Newspaper article THE JOURNAL RECORD

'Private Sector Solution': Community Health Network Aims to Fill Unmet Needs of Oklahoma's Uninsured

Newspaper article THE JOURNAL RECORD

'Private Sector Solution': Community Health Network Aims to Fill Unmet Needs of Oklahoma's Uninsured

Article excerpt

Teresa Thompson is like tens of thousands of people in Oklahoma County: She doesn't have health insurance and receives medical care at a free clinic.

Thompson has lupus, a chronic auto-immune disorder, so she is unable to work. Her husband was laid off a few years ago and now neither has health insurance. Her husband is a welder and master carpenter, but Thompson said he hasn't been able to find permanent, full-time work. The unemployment insurance benefits have run out.

"We're just stuck," she said.

She said she is grateful for the care she receives at Good Shepherd Ministries in Oklahoma City. Good Shepherd Ministries is one of several free clinics that are part of the newly formed Oklahoma County Community Health Network, which is aimed at coordinating patient referrals and creating a case management system.

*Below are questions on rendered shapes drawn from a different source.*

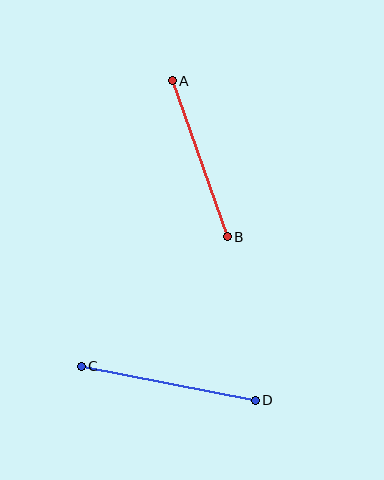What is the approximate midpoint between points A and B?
The midpoint is at approximately (200, 159) pixels.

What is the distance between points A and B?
The distance is approximately 165 pixels.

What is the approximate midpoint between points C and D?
The midpoint is at approximately (168, 383) pixels.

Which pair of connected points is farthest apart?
Points C and D are farthest apart.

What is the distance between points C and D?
The distance is approximately 177 pixels.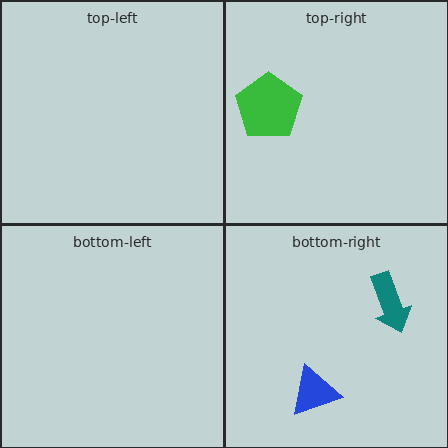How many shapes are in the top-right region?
1.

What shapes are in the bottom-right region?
The blue triangle, the teal arrow.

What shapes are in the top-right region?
The green pentagon.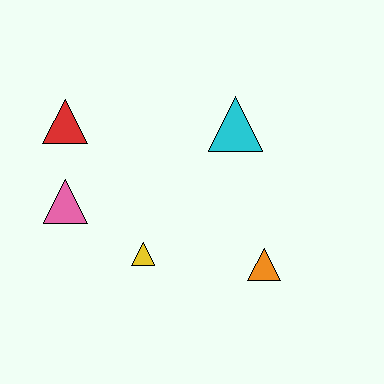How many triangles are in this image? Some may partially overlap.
There are 5 triangles.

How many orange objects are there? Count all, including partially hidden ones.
There is 1 orange object.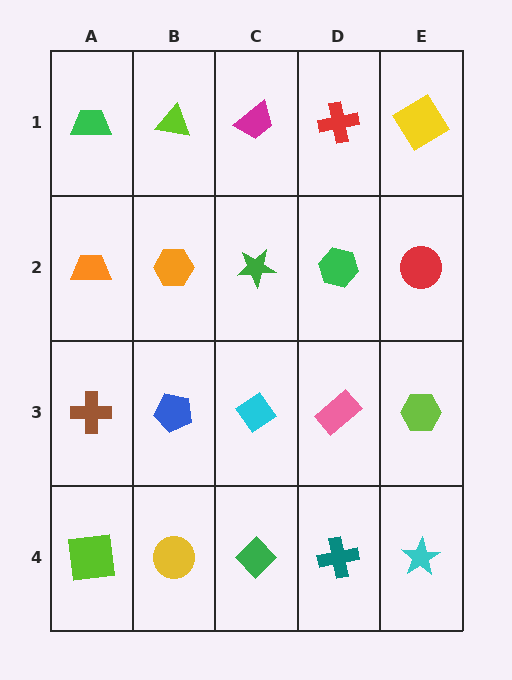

Stanley Hupfeld, chairman of the board of the Health Alliance for the Uninsured, said his nonprofit was seeking a better system to treat uninsured people. For many uninsured people, their first visit to a health care provider is in an emergency room because they can't afford to see a regular doctor. Not only is this an expensive way to treat people, it also drives up the cost of insurance for everyone else. There is likely little follow-up, and health issues often continue, Hupfeld said.

The Community Health Network will assign a case manager who can track people whom free clinics serve. The network will also act as a specialty referral system and arrange follow-ups with a primary caregiver, like the doctors at Good Shepherd Ministries.

"This is a private sector solution to what is often a governmental problem," Hupfeld said.

He said he isn't sure that this is the best model to serve people who are uninsured and people who don't qualify for Medicaid. Recently Gov. Mary Fallin decided not to expand the state's Medicaid program, which leaves about 100,000 to 150,000 people without an insurance safety net, Hupfeld estimates.